I typically do not wear high heels because I am always carrying a baby, or more recently trying to get my almost two year old to walk in by holding my hand, which is about as difficult as getting a stubborn donkey to move (trust me...I speak from recent experience on that one....and it's tough!!)
The only opportunity I get to even wear heals (besides the occasional date night) is church...and even with that sometimes I get so into the worship (arms raised, eyes closed, swaying) that sometimes I will lose my balance in the middle of a praise song.
I am not even kidding.
Normally each and every Sunday and the hubs gives me several sincere compliments about how pretty I look.
Of course I brush them off with the usual, “Oh, you have to say that – you’re my husband.”
When really on the inside....
{{Insert choir singing the Hallelujah Chorus.}}
Well today he didn't mention anything sooo of course I had to point out..."babe you didn't even say anything about my outfit today". (Did I mention I was wearing heels??)
I pondered this for the rest of the day and the Holy Spirit spoke straight to my heart on the matter.
It wasn’t just my husband’s affirming words I sometimes brush off when He gives them...but then demand them when he doesn't.
I DO THIS TO THE LORD, TOO.
How many times does it say in the Bible that I am beautiful, loved, and valued by God?
But how often do I continue to seek the approval of others?

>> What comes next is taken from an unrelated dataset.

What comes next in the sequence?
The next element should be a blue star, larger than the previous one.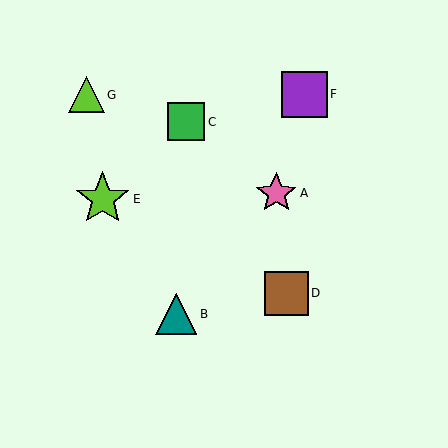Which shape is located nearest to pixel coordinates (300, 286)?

How often do I try new make-up or wear new clothes or high heels to feel beautiful?
When all along the Lord is whispering that I’m beautiful simply because I am His creation.
The world’s standard of beauty is ever-increasing. We have to be thinner, have bigger boobs, gorgeous hair, clear skin, brilliant teeth… And we go to all kinds of lengths to attain it. We want other people to notice us. It feels good to have someone tell us we are beautiful.
What happens, then, when that selfie we posted on Instagram didn’t get as many likes as we had hoped? Or when the pregnancy weight is hanging on for dear life despite a healthy lifestyle? Or the second wrinkles start showing up?
Instead of feeling worthless, we can make the choice to believe the words our Savior says about us. Words that remind us about who we are and Whose we are.
We are fearfully and wonderfully made.
My boobs might sag a bit and my hair might cause me great stress and confusion on some days, but God sees me and delights in saying,
“I love how I made you!”
This is the message for women today. We need to stop holding our worth out to the masses and take hold of the beauty we possess through the blood of Jesus.
We can receive His affirmations and they can be enough.
We can still wear cute clothes and make-up, friends.
We can still wear heels.
We can still take care of ourselves.
But we must make sure our beauty is defined by God.
And not by the ever demand of "hearing what others" think about us.
Does it feel good to hear that someone thinks you look nice??
Sure it does!!
But does that compliment or lack there of "define" you??
Not me...my beauty is defined by God.